A single embryo-cell develops into a fully functional organism that consists of dozens of different cell types. This process of development involves cells growing, dividing and then specializing (differentiating), for example by turning into a neuron – a building block of our nervous system. Understanding the mechanisms that lead to eventual fate of the cell significantly increases the breadth of clinical interventions in cases when these mechanisms go awry, such as in cancer or abnormal foetal development. The ability to predict the outcome of cell differentiation supports regenerative approaches to neurological diseases in which stem cells are nudged towards the desired fate to circumvent the loss of damaged cells.
Cover of Molecular Systems Biology (2015 Nov; 11(11)) that features the paper from Ryu et al.
The study of differentiation and proliferation under laboratory conditions often relies on so-called PC12 cells. For over two decades it has been known that PC12 cells proliferate when treated with the hormone EGF, but differentiate when treated with another hormone, NGF (Marshall, 1995). But new research reveals that the story is not as clear cut. HFSP Program Grant awardees Olivier Pertz (University of Basel) and Noo Li Jeon (Seoul National University), together with mathematical modellers at Systems Biology Ireland, have now shown that the PC12 cells can differentiate even in response to EGF, the growth factor typically used to stimulate cell proliferation.

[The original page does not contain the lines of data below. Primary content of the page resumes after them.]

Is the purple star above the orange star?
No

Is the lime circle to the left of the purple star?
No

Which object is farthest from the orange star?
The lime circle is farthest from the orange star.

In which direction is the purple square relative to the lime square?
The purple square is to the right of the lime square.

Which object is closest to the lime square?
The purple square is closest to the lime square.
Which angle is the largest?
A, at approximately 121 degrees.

Earlier experiments were restricted to a constant treatment and could only measure the average behaviour of many thousands of cells. In contrast, the Pertz lab was able to follow responses of hundreds of individual cells treated with hormones delivered in a sequence at different intervals. This was possible thanks to the Jeon lab that manufactured ingenious microfluidic devices programmable to any sequence of pulses. The results revealed that individual cells behave strikingly differently, but also that they can be harmonised to reach the same endpoint – differentiation – by applying a specific pulsing pattern.

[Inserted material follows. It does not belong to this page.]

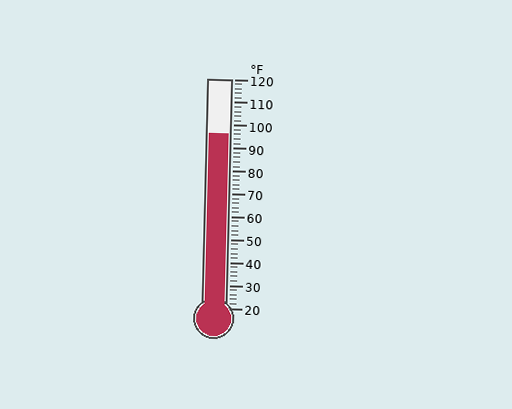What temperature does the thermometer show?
The thermometer shows approximately 96°F.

The rationale behind the correct pulsing pattern came from understanding the dynamics of biochemical reactions that control the balance between cell proliferation and differentiation. The reactions form a connected network that could be understood with a mathematical model. The model predicted a way to drive cells towards differentiation regardless of which hormone was applied. The key finding that enabled cell differentiation in the presence of EGF was to deliver it repeatedly in, for example, a 3-minute EGF pulse followed by a 20-minute break.

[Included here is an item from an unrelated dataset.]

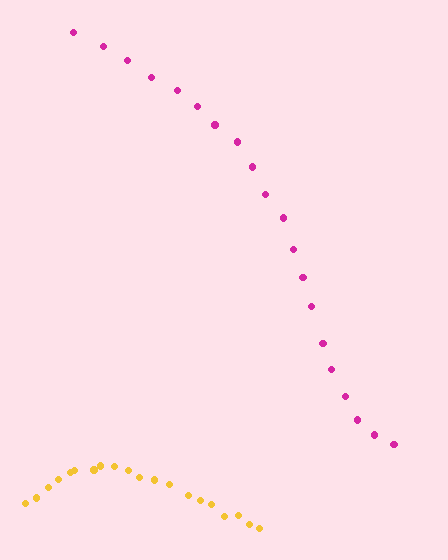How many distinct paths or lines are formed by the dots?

The research highlights the importance of interdisciplinary research where high quality experimental data enable development of predictive mathematical models, which in turn help to reveal salient features of the living system and to suggest experiments with interesting outcomes.
Commenting on the research, Nils Bluethgen, Professor of Computational Modelling in Medicine at the Charite University Hospital in Berlin, reminds us that the idea to challenge networks with very defined input patterns is comparable to how engineers would probe an electrical circuit (Bluethgen, 2015). "The arena is open to use these approaches to unravel how different network features like feedbacks and feed‐forward loops in signalling interact to encode specific signals," says Prof. Bluethgen.
Reference
Frequency modulation of ERK activation dynamics rewires cell fate. Hyunryul Ryu, Minhwan Chung, Maciej Dobrzyński, Dirk Fey, Yannick Blum, Sung Sik Lee, Matthias Peter, Boris N Kholodenko, Noo Li Jeon, Olivier Pertz. DOI 10.15252/msb.20156458. Published online 27.11.2015. Molecular Systems Biology (2015) 11: 838.
Other references
[1] Specificity of receptor tyrosine kinase signaling: transient versus sustained extracellular signal‐regulated kinase activation. Marshall CJ. (1995) Cell 80: 179–185.
[2] Signaling output: it's all about timing and feedbacks. Blüthgen N. (2015) Mol Syst Biol. 2015 Nov 27;11(11):843.